Estimativas recentes da Organização para a Cooperação e Desenvolvimento Econômico (OCDE) indicam que cerca de US$ 6,3 trilhões de investimentos apenas em infraestrutura são necessários a cada ano até 2030 para cumprir as metas de desenvolvimento sustentável. Essa soma aumenta para US$ 6,9 trilhões por ano se considerarmos tornar esse investimento compatível com as metas do Acordo de Paris.
Esses números, longe de só demonstrar a magnitude do desafio, denotam também o cenário de oportunidades que a atuação empresarial e o financiamento sustentável apresentam em curto e médio prazo. A relevância de parâmetros efetivos de taxonomia, gestão, estratégia, métricas e transparência, provendo o mercado com segurança quanto à caracterização e impactos das empresas e atividades financiadas, é preocupação paralela, cuja regulamentação em qualquer âmbito deve ser capaz de acompanhar o ritmo dinâmico demandado pelo mercado.
Como Bill Gates, não é fantasioso defender a possibilidade de se evitar uma catástrofe climática. Há, no entanto, muito a ser feito para que as tecnologias verdes se propaguem e ganhem escala, ultrapassando-se os desafios inerentes ao tema. Diante do cenário internacional em construção, é esperada, a curto e médio prazo, uma intensificação no desenvolvimento dessas iniciativas em diversos setores, progressivamente ganhando mercado.

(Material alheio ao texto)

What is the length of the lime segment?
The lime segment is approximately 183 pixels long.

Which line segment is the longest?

Os marcos regulatórios, por sua vez, precisam acompanhar esses movimentos, para que soluções tecnológicas não sejam inviabilizadas. Esse olhar para o desenvolvimento na área tecnológica é oportunidade de negócios essencial ao planejamento futuro dos entes privados, assim como é contribuição necessária para a recuperação verde da economia.”